On a read across for other miners with West African mines/projects. Report out that Canadian Co Iamgold convoy in Burkina Faso was attacked today by Islamic terrorists.
https://www.zerohedge.com/commodities/canadian-mining-firm-iamgold-convoy-attacked-west-africa
Agree with your Centamin viewpoint. This sunday is the 50th (Golden) Anniversary of President Richard Nixon's "temporary" closure of the gold window. Holding physical gold and silver and historically undervalued gold miners today allows us to be our own central bank for the inevitable great debt reset to come. The IMF is calling for a new Bretton Woods agreement. The drum beats are getting louder by the week...
The US petro dollar is dying as a control mechanism and buyer of US debt. The scorn from OPEC in response to Biden's demand for increased production this week confirms this. China and increasingly India are the primary commodity buyers and their toleration of Western banker rentier practices to control markets and prices via paper markets is now being increasingly challenged.

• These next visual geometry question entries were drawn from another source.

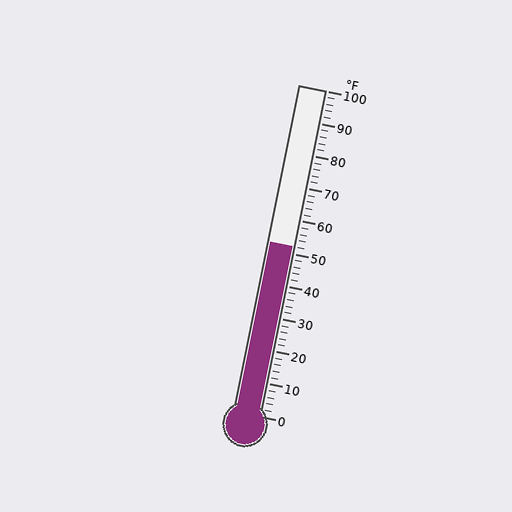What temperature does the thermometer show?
The thermometer shows approximately 52°F.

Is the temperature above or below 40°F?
The temperature is above 40°F.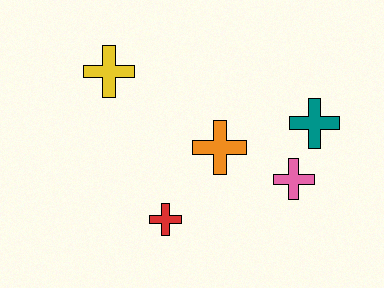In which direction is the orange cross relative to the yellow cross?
The orange cross is to the right of the yellow cross.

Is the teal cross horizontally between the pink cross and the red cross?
No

Note how it has only taken 4 days for the paper gold price to recover from the -$100 paper gold price slam down on Globex on Sunday night 8/8. The cartel banks need sellers so that they can buy back their $30bn+ paper gold short book. But at $1670-1700 they were met with a cohort of bargain hunting buyers. The banks will have to start buying their paper shorts back they haven't got another 6 months to engineer another waterfall smash. As of 1/1/22 Basel 3 will be in force.
A reckoning is coming and hiding out in cheap hard asset gold miners is as good a place as any while they are still on sale.
https://uk.finance.yahoo.com/news/questor-either-gold-price-miner-160813454.html
Well done for hanging in there. Over the last two days 35m shares changed owner. Not yours or mine or most on this blog.
Investing in gold miners is the very definition of climbing a wall of worry. If you have a fair entry price and no leverage and lots of patience it can be very rewarding. But on the way you are put to the test to say the least. Hold on better days are coming.